Causes & Consequences of Globalization
Globalization has changed the world economy forever. The growth of international trade has led to a reduction in poverty rates and has fueled technological progress. Small and large businesses alike can now sell their products across borders and reach a global audience. The removal of barriers among nations encourages the flow of goods, labor and capital, resulting in lower prices for customers and increased competition among companies. However, globalization remains a controversial topic.
Thousands of years ago, traders traveled long distances to exchange gold for food, clothing and other goods. As technology evolved, so did transportation and international trade. Today, companies worldwide can exchange goods and services, employ remote teams and communicate over the internet. Customers have access to more products than ever before and can choose from thousands of brands.

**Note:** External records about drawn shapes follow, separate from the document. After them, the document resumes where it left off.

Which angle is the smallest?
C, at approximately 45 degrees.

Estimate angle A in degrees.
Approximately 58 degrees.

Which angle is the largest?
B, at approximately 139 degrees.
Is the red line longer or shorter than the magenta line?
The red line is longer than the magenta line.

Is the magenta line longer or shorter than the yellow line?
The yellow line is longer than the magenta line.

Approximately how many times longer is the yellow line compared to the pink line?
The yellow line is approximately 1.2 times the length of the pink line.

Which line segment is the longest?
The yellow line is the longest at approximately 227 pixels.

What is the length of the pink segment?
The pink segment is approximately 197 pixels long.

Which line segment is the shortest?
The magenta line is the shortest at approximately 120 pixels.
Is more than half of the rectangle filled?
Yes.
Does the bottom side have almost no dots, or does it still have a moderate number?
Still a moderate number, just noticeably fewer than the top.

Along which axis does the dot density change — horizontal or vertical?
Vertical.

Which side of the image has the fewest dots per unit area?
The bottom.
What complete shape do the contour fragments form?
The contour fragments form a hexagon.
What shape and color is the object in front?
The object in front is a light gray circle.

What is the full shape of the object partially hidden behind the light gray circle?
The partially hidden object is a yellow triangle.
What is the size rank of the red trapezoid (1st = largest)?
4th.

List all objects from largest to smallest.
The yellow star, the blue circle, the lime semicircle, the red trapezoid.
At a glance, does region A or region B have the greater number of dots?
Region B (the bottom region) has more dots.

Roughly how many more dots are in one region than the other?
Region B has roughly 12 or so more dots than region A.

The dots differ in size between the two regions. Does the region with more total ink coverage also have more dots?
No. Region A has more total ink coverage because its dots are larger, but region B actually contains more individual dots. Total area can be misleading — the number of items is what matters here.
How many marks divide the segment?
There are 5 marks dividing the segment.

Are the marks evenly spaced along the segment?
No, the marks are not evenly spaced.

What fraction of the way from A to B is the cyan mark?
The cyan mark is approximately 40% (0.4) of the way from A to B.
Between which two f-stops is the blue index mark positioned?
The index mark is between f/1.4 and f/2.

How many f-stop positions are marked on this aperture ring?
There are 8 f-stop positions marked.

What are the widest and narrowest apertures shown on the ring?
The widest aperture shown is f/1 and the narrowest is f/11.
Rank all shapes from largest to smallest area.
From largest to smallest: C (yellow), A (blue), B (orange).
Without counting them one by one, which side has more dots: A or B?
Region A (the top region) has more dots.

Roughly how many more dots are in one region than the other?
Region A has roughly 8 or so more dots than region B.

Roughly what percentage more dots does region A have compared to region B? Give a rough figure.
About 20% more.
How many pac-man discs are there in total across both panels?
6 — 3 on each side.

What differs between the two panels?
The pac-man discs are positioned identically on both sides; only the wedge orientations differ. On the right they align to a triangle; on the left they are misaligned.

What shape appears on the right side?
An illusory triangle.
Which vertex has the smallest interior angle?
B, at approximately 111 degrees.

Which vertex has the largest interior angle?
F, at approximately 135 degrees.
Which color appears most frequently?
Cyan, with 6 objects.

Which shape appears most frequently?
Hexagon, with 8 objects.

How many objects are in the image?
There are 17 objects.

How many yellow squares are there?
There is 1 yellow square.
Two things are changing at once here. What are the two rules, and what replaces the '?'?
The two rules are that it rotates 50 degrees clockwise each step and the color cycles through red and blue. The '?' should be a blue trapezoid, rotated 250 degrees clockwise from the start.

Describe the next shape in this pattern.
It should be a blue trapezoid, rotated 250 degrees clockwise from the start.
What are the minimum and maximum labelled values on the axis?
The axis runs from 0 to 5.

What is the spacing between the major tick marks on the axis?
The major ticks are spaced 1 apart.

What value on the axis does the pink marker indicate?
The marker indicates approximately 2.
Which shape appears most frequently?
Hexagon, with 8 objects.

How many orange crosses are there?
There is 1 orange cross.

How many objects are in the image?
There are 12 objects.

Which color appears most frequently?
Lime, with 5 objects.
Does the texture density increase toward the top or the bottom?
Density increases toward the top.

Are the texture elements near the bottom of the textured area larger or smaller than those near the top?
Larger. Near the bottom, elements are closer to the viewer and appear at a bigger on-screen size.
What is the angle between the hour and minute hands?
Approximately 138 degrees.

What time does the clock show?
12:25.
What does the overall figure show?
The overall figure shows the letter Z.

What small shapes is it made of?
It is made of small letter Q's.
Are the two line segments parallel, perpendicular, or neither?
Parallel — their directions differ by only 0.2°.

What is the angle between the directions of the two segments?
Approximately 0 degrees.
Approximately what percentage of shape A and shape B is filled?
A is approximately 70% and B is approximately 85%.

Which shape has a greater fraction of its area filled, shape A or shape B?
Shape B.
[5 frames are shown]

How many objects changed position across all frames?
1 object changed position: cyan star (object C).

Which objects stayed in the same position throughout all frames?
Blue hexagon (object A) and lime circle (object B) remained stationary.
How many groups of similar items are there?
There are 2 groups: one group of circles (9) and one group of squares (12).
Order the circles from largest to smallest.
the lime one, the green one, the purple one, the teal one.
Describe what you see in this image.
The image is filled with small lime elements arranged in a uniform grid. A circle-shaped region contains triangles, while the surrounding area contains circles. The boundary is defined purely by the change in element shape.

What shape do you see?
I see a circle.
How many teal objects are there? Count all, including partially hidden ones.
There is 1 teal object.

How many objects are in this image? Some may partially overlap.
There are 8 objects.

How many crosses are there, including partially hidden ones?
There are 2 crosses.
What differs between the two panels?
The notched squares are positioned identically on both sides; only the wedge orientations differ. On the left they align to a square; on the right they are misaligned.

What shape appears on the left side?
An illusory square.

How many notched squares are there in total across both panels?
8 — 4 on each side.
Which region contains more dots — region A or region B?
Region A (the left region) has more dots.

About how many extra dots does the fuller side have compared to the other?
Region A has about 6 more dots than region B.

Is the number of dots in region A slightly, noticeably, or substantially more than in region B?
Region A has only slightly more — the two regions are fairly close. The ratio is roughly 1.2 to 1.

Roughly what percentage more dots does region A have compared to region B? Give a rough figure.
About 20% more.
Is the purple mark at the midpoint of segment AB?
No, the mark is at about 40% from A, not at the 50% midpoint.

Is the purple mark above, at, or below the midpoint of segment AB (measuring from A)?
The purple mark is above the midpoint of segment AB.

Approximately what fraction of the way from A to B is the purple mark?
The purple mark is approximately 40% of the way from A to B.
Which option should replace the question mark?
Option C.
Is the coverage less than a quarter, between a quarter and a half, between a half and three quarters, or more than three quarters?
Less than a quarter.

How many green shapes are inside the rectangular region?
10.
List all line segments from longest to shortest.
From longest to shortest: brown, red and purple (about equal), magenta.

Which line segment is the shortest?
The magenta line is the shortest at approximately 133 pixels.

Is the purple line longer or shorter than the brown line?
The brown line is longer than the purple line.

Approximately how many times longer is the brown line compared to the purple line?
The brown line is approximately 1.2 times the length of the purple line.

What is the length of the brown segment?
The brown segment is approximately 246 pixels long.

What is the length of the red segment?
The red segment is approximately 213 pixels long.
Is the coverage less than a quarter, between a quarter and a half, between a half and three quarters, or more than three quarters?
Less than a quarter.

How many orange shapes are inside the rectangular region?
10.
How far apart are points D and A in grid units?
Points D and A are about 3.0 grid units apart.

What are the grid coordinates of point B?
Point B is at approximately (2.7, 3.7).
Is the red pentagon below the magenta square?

Modern technology is one of the primary factors leading to globalization. The advancements in this area led to major changes in the way people communicate, work and travel. Internet and phone services allow businesses and individuals alike to share information on the go. Countries and economies around the world are now interconnected. Digitalization has impacted the way companies work, deliver their products and interact with customers.
The developments in transportation play a major role too. Companies can deliver goods and services to customers worldwide within days. Other causes of globalization include the growth of global media, the reduction in tariff barriers and the increased mobility of labor. Additionally, the rapid growth of multinational corporations, such as IBM and Apple, is both a cause and consequence of globalization. These organizations create new jobs, foster innovation and drive economic growth.
Today, customers have access to both local and international brands at competitive prices. Domestic companies are competing with foreign firms, which leads to better products at lower rates for the end consumer. Small businesses can now expand their operations across the globe due to the advancements in technology.
Furthermore, companies can secure funding from abroad and take their operations to foreign markets. Multinational corporations have offices and branches worldwide, which allows them to reach a larger audience and stimulate economic growth in developing countries. These things would not have been possible without globalization.
Starting and running a business is no longer as challenging as it used to be. Manufacturers, for example, can supply raw materials from foreign countries to keep the costs low. An American company can hire employees remotely for less and target customers across the world. Small- and medium-sized firms can compete with industry leaders by leveraging the power of technology.
Globalization also encourages innovation and creativity. Companies are being pressured to develop better products and services to remain competitive. Modern technologies such as machine learning, video conferencing tools and cloud computing are now easily accessible. This makes processes more efficient and has a positive impact on the economy.
The factors leading to globalization have improved living standards, businesses and economies worldwide while bringing new challenges, such as economic inequality.
According to the 2018 World Inequality Report, there has been a significant rise in wealth inequality in the U.S., China and Canada between 1980 and 2016. Other sources say that the 62 richest people hold as much wealth as half of the world's population. The gap between social classes has been growing at a fast pace over the past decades.
Additionally, many firms exploit workers in developing countries. Domestic companies, on the other hand, find it difficult to attract and retain top talent. Millions of employees leave their home countries for higher-paying jobs abroad. Tax competition and tax avoidance are major problems as well.